Según los estudios de algunos organismos de Derechos Humanos, esta es una cifra sumamente conservadora. En Argentina, desaparecieron aproximadamente 30 000 personas. En el prólogo de ese libro, se decía que el objeto de la comisión no era juzgar, sino indagar la suerte de los desaparecidos durante los años del régimen militar que tomó el poder el 24 de marzo de 1976. Se habían acumulado 50 000 páginas documentales. La conclusión fue que la dictadura militar produjo la más grande y salvaje tragedia de nuestra historia. Muchísimas de las víctimas de la represión no tenían nada que ver con la subversión; por eso, se armó una guerra sucia, y en una guerra, decían los militares, hay muchos que mueren inocentemente. Tristemente, el trágico episodio de los desaparecidos descrito en Nunca más, fue posible porque la represión contó con el apoyo tácito de la gran mayoría de argentinos, quienes, una vez instaurado el régimen de terror, optaron por la complicidad del silencio, por temor, o porque restaron importancia a los rumores acerca de gente que desaparecía, o debido a que cedieron a la propaganda ideológica del gobierno y comenzaron a pensar que, después de todo, las Fuerzas Armadas estaban para eso.

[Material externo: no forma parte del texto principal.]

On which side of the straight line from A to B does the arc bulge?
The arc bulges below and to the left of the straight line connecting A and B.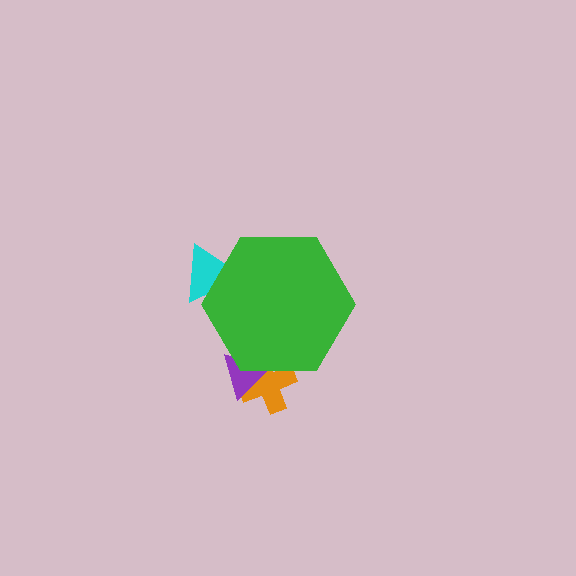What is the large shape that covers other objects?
A green hexagon.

Haciendo burla de ocasionales y valientes protestas en favor de los derechos humanos, se decía: «Los argentinos somos derechos y humanos». Bastaba criticar a la dictadura para ser puesto bajo sospecha como cómplice intelectual de la subversión. A las Madres de la Plaza de Mayo, esas valientes mujeres que semana tras semana reclamaban públicamente la devolución de sus hijos, se las calificó de locas. Nunca más nos plantea un desafío a los cristianos en toda América Latina. No podemos eludirlo. Ante todo, nos invita a un examen de conciencia: ¿dónde estábamos los cristianos mientras las máquinas de represión segaban la vida de miles y miles de jóvenes, obreros, estudiantes, empleados y profesionales? ¿Podemos quedarnos tranquilos con la idea de que quienes cometieron las atrocidades descritas en Nunca más fueron otros? Esa tranquilidad sería como la de Poncio Pilato después de lavarse las manos.

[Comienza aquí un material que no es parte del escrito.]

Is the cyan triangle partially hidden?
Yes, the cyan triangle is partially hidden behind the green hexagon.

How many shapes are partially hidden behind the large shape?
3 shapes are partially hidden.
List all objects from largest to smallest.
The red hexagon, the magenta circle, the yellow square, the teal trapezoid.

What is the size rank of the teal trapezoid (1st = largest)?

De lo primero que debemos arrepentirnos muchos cristianos, es de nuestra neutralidad frente a crímenes tan nefastos como los que se cometieron en Argentina y se siguen cometiendo en otros países del continente. Neutralidad es un eufemismo para indiferencia y desamor, insensibilidad y dureza de corazón. Con ese tipo de neutralidad, el “Nunca más” será sólo expresión de deseo encomiable pero sin fundamentos. Si algo queda claro después de todo lo que sucedió en Argentina, es que el costo de la neutralidad es demasiado alto como para que los cristianos estemos dispuestos a ser neutrales. El profeta no pudo callar frente a la injusticia cometida contra Nabot. El profeta no pudo callar frente a la injusticia cometida contra Uzías. La iglesia está llamada a ser conciencia de la sociedad.

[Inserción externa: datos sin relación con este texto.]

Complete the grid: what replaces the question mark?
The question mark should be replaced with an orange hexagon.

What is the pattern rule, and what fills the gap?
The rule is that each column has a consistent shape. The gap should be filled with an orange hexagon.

II. El anuncio del evangelio como mensaje integral. La iglesia está llamada a difundir el evangelio como un mensaje integral. El evangelio es la buena noticia de la acción de Dios en Jesucristo, para hacer posible que todos los seres humanos sin excepción tengan vida y vida en abundancia. Es el mensaje de Dios para la restauración de su creación afectada por el pecado humano, a fin de que en ella se cumpla cabalmente el propósito del Creador. Es la proclamación de Jesucristo por cuya vida, muerte y resurrección, Dios ha sentado las bases para una nueva relación del hombre con su Creador, con su prójimo y con la creación. En circunstancias de violación de derechos humanos, es imperativo que no reduzcamos el evangelio a un mensaje que nos promete la salvación del alma y nada más. El evangelio abarca el cielo y la tierra, el presente y el futuro, la vida personal y la vida en comunidad, lo privado y lo público, lo espiritual y lo material; y, porque lo abarca todo, no excluye, no puede excluir el campo de los derechos humanos.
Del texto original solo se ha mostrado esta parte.